Further investigation of confirmed urinary tract infection (UTI) in children under five years: a systematic review.

Background: Further investigation of confirmed UTI in children aims to prevent renal scarring and future complications. Methods: We conducted a systematic review to determine the most effective approach to the further investigation of confirmed urinary tract infection (UTI) in children under five years of age. Results: 73 studies were included. Many studies had methodological limitations or were poorly reported. Effectiveness of further investigations: One study found that routine imaging did not lead to a reduction in recurrent UTIs or renal scarring. Diagnostic accuracy: The studies do not support the use of less invasive tests such as ultrasound as an alternative to renal scintigraphy, either to rule out infection of the upper urinary tract (LR- = 0.57, 95%CI: 0.47, 0.68) and thus to exclude patients from further investigation or to detect renal scarring (LR+ = 3.5, 95% CI: 2.5, 4.8).
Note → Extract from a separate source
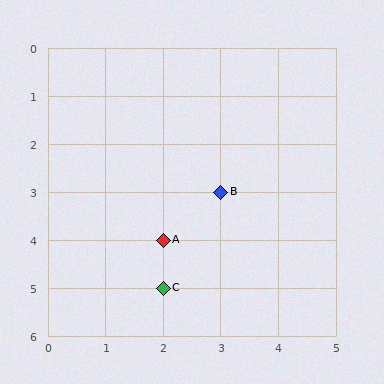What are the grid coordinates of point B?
Point B is at grid coordinates (3, 3).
None of the tests investigated can accurately predict the development of renal scarring. The available evidence supports the consideration of contrast-enhanced ultrasound techniques for detecting vesico-ureteric reflux (VUR), as an alternative to micturating cystourethrography (MCUG) (LR+ = 14.1, 95% CI: 9.5, 20.8; LR- = 0.20, 95%CI: 0.13, 0.29); these techniques have the advantage of not requiring exposure to ionising radiation. Conclusion: There is no evidence to support the clinical effectiveness of routine investigation of children with confirmed UTI. Primary research on the effectiveness, in terms of improved patient outcome, of testing at all stages in the investigation of confirmed urinary tract infection is urgently required

How does study quality affect the results of a diagnostic meta-analysis?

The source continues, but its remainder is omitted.